I’m adjusting model as follows:

al1<-glm(cbind(al)~sp*sexo,poisson(link="log"),data=abfm) 

But I get the following error message:

Warning messages: 
1: In dpois(y, mu, log = TRUE) : non-integer x = 4.500000 
2: In dpois(y, mu, log = TRUE) : non-integer x = 7.500000
  • 2

    You need to go into more detail about your question. Not getting why? Get an error? Your doubt is even of programming, in relation to the code of analysis (or its result), or statistics?

  • Hello Erlon, thank you for your interest. My counting data is not integer numbers because it is averages. So when I do GLM with Poisson distribution, link=log, it gives error. For example: al1<-glm(cbind(al)~sp*sex,Poisson(link="log"),data=abfm) Warning messages: 1: In dpois(y, mu, log = TRUE) : non-integer x = 4,500000 2: In dpois(y, mu, log = TRUE) : non-integer x = 7,500000

  • Bruna, edit these details in the question itself, trying to clarify your problem, as @Molx suggested!

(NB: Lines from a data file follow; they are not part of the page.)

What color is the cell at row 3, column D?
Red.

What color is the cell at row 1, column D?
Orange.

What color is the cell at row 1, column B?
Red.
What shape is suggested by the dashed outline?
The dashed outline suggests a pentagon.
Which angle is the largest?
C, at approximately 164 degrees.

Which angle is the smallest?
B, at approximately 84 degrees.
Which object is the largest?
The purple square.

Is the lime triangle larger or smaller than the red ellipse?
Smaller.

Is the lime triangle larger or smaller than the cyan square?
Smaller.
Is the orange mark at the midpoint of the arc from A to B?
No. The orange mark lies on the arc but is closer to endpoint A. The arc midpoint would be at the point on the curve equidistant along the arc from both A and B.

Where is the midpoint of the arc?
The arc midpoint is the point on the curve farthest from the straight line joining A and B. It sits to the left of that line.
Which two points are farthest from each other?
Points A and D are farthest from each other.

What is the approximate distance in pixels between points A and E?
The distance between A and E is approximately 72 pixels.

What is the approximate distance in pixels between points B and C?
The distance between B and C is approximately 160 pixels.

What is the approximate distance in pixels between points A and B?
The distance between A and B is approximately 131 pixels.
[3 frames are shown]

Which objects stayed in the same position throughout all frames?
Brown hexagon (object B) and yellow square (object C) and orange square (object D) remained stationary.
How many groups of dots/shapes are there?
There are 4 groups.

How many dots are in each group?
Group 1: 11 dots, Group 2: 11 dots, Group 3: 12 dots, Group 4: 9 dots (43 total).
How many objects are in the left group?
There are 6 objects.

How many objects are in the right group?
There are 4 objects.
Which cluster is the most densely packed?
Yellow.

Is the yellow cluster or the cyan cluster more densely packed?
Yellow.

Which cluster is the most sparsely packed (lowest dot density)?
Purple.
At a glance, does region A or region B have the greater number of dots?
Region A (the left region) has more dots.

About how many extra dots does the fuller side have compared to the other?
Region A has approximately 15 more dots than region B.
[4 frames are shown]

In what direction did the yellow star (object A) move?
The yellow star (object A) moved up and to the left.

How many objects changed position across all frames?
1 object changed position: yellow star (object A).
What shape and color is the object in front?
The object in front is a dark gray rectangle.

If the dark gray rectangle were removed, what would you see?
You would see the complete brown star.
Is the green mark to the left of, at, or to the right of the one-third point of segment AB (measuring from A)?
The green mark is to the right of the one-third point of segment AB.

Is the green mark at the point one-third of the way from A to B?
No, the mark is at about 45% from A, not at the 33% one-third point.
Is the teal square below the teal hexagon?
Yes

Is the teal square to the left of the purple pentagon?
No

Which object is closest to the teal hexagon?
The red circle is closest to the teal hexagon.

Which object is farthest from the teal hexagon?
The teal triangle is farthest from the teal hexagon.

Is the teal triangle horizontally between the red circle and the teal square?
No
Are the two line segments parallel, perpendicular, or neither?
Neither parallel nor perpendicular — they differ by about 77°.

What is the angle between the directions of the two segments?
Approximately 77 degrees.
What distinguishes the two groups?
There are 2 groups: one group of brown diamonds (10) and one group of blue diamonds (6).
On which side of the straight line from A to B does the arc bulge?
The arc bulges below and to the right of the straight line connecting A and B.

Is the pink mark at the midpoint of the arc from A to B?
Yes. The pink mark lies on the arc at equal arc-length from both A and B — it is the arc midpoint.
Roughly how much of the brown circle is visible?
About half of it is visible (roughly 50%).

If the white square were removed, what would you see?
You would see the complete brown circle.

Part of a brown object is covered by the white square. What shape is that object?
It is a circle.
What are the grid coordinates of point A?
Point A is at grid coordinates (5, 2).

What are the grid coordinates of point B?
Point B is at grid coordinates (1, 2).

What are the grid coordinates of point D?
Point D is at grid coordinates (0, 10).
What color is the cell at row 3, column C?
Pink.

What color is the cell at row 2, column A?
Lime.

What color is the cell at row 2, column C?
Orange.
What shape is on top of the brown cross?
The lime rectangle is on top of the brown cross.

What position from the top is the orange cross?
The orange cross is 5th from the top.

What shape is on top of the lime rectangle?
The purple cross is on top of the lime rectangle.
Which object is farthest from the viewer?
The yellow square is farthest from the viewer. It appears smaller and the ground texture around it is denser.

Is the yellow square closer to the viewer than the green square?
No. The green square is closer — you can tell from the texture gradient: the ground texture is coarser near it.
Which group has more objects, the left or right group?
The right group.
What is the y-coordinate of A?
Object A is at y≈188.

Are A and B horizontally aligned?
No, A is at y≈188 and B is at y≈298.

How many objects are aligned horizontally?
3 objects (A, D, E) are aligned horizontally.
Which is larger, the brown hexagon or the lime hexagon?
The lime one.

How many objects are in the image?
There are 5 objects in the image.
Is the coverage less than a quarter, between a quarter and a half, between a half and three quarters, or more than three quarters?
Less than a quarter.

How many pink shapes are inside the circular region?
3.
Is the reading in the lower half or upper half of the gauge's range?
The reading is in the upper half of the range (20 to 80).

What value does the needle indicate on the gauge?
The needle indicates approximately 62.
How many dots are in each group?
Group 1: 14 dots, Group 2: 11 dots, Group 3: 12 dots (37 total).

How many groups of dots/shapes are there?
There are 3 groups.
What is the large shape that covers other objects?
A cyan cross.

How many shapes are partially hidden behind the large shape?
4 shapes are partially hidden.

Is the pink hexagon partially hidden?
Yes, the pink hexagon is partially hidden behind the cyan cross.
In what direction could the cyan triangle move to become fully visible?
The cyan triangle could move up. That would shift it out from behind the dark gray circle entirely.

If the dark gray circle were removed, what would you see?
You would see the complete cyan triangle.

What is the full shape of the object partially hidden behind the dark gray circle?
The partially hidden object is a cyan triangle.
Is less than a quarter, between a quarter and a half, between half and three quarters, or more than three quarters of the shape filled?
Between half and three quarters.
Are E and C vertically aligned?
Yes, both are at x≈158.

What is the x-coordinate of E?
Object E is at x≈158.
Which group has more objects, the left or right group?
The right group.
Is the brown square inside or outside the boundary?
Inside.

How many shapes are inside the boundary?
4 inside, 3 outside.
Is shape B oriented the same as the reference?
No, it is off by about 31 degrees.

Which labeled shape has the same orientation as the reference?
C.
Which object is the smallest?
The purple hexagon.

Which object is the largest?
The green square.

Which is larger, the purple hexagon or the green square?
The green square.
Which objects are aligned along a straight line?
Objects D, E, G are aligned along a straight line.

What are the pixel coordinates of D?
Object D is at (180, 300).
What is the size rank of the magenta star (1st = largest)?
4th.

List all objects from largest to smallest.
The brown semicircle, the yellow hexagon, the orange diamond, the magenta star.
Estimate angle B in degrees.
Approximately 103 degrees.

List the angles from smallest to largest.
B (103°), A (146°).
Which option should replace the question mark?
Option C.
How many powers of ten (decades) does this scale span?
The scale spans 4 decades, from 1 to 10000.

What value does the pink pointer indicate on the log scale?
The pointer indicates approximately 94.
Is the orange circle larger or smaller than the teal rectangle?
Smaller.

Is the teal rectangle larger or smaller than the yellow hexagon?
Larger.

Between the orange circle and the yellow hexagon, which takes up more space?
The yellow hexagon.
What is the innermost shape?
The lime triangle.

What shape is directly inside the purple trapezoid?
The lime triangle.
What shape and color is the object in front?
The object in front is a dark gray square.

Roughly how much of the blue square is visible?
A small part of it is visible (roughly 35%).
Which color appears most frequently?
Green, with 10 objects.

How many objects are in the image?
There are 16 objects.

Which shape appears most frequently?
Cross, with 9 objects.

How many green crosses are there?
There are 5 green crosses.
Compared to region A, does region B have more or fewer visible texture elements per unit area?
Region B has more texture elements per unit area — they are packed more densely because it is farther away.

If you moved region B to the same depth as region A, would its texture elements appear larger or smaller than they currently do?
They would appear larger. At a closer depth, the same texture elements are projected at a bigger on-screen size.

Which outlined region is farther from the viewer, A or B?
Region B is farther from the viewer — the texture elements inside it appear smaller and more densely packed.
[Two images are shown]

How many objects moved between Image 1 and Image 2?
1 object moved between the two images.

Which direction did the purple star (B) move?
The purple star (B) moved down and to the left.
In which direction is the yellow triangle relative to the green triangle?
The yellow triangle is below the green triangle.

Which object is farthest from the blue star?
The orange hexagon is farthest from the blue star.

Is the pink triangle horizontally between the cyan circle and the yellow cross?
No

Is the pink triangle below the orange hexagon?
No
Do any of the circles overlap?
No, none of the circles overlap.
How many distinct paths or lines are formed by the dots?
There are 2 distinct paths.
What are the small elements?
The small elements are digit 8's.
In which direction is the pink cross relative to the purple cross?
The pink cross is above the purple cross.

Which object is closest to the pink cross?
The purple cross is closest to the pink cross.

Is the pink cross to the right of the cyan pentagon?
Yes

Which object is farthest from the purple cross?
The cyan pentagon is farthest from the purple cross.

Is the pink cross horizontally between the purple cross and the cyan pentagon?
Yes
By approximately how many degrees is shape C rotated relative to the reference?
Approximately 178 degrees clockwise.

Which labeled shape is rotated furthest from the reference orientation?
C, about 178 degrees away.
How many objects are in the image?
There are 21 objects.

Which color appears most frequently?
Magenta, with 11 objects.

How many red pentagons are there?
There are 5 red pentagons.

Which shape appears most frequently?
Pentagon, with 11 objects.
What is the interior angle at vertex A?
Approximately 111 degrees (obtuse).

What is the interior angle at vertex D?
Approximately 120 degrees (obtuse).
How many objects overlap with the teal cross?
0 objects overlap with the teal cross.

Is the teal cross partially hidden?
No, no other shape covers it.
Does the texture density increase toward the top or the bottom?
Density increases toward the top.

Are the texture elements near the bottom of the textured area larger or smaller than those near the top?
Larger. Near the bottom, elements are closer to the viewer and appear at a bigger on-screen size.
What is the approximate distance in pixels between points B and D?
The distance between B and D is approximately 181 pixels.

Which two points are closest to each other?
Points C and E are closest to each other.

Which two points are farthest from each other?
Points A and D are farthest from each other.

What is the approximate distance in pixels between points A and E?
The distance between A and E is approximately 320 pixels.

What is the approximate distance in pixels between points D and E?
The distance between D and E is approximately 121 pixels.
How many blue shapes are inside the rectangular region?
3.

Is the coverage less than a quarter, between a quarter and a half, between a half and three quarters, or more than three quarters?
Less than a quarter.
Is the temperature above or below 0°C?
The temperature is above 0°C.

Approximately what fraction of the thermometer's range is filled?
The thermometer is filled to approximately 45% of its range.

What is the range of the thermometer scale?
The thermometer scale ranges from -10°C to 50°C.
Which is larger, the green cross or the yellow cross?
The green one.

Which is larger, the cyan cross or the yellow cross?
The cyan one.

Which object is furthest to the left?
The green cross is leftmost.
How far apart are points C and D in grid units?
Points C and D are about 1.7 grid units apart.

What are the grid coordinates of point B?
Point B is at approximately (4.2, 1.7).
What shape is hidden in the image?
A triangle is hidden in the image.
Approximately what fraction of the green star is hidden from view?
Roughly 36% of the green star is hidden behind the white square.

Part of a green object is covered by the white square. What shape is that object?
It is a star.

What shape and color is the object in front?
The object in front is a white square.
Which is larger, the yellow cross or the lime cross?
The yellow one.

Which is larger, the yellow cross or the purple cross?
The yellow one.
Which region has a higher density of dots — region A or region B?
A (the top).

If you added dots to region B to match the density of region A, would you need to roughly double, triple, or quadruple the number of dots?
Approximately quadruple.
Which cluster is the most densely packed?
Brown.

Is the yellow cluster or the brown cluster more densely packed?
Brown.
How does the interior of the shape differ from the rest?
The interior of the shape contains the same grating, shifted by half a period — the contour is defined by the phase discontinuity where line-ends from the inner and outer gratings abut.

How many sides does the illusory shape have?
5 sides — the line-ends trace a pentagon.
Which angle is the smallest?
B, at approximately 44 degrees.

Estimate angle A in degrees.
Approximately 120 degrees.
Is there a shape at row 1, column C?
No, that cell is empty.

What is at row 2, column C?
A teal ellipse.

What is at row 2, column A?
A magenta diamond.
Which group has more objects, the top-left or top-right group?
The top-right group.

  • I tried to edit the question, but it was rejected. for me, it’s a shame that question is deleted...

  • Was she excluded? I did not delete....

  • @Danielfalbel the question will not be deleted, it is only pending for edits to occur before new answers appear (otherwise it could happen like that other question you answered but the guy was asking something else!). Try to edit again, if it doesn’t work, anything pass me the details of the edition I edit and we vote to reopen the question!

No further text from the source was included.